SINGAPORE - Identifying himself as fictional characters such as "Lord Voldemort", a disgruntled insurance agent sent anonymous threatening messages to some of his clients after they cancelled policies they had bought from him.
Myanmar national Ye Lin Myint, 36, who had worked for Prudential, was also unhappy as several others had failed to turn up for their scheduled appointments.
On Tuesday (Jan 29), District Judge Marvin Bay said the Singapore permanent resident's offences showed a "remarkable degree of planning" before sentencing him to two years and five months' jail.
Ye Lin Myint pleaded guilty to five counts of criminal intimidation and eight harassment charges.
Thirty other charges for similar offences were considered during sentencing.
The court heard that he targeted 33 people in all, including his former clients and their neighbours.
He sent them threatening letters and e-mails from August to September 2017.
A search on the General Insurance Association Of Singapore's website did not reveal any information about him.
In July 2017, he used his wife's laptop and went on a portal called Protonmail to create e-mail accounts under the names "Lord Voldemort" - boy wizard Harry Potter's nemesis - and "Dr Bruce Banner", the name of comic character The Incredible Hulk's alter ego.
Deputy Public Prosecutor Thiagesh Sukumaran said that with Protonmail, netizens do not need to key in their personal information to create e-mail accounts on the platform.

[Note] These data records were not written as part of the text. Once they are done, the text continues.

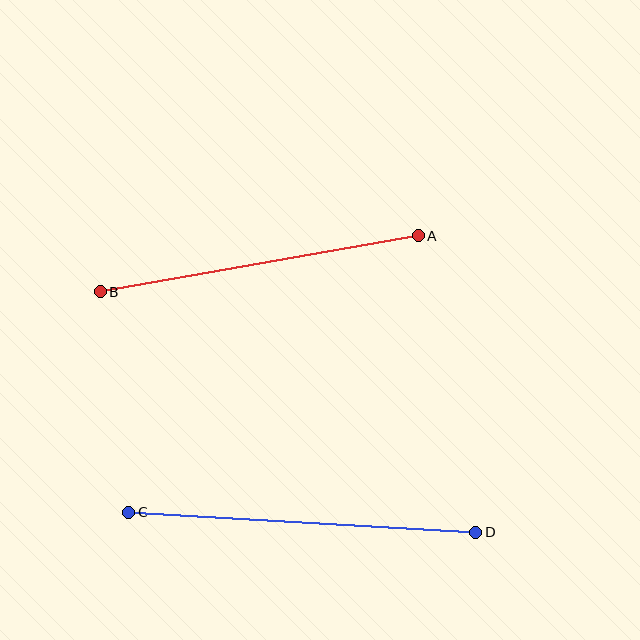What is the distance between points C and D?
The distance is approximately 348 pixels.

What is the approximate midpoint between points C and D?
The midpoint is at approximately (302, 522) pixels.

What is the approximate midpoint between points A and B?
The midpoint is at approximately (259, 264) pixels.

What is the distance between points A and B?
The distance is approximately 323 pixels.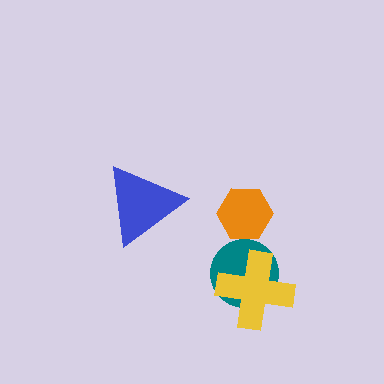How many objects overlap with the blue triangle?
0 objects overlap with the blue triangle.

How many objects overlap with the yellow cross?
1 object overlaps with the yellow cross.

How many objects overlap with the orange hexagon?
0 objects overlap with the orange hexagon.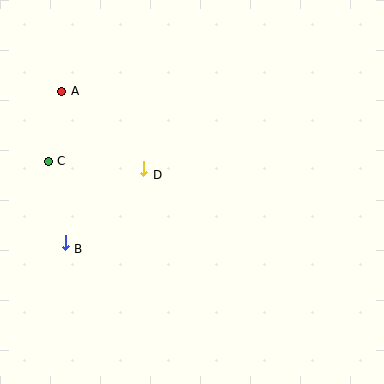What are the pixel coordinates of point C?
Point C is at (48, 161).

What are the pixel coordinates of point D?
Point D is at (144, 175).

He added that Protonmail also does not keep any IP logs which can be linked to the e-mail accounts.
These measures allowed Ye Lin Myint to remain anonymous when he sent out the e-mails, the court heard.

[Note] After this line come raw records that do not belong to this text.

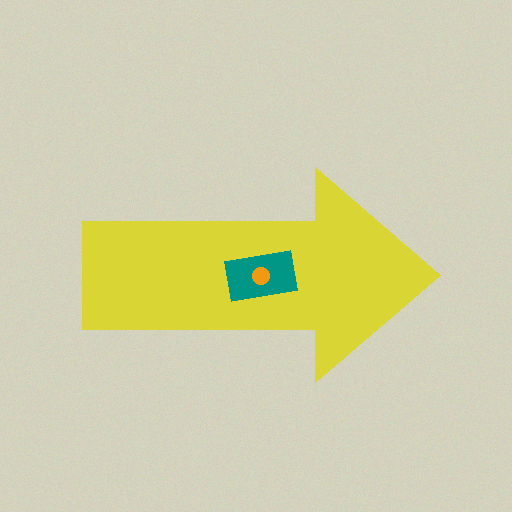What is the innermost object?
The orange circle.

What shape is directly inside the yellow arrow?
The teal rectangle.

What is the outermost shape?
The yellow arrow.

He also created a bitcoin wallet which he linked to the Lord Voldemort account so that he could receive and transfer the cryptocurrency.
The DPP told Judge Bay: "After he created the Protonmail accounts, the accused also created letters and e-mails that were addressed to his clients, which threatened that harm would befall his clients and their families if one bitcoin was not transferred to the accused's bitcoin wallet.
"He signed off the letters and e-mails with the pseudonym Lord Voldemort."
At the time of the offences, one bitcoin was equivalent to about $6,600.
He later decided to harass his victims' neighbours to exert additional pressure on them.
On Tuesday, Judge Bay said: "The letters that were addressed to the neighbours of his clients were extremely threatening in nature. "They threatened to harass their units if they did not 'urge' his clients to pay Mr Ye what he had asked for.
"Mr Ye's actions led to the Singapore Police Force and a Member of Parliament for Nee Soon, Madam Lee Bee Wah, issuing online advisories to advise recipients of these letters not to respond to them."
His victims alerted the police and officers arrested him after they conducted an extensive investigation.
The Straits Times understands that none of his victims transferred bitcoins to him.
He is out on bail of $15,000 and was ordered to surrender himself at the State Courts on Feb 15 to begin serving his sentence.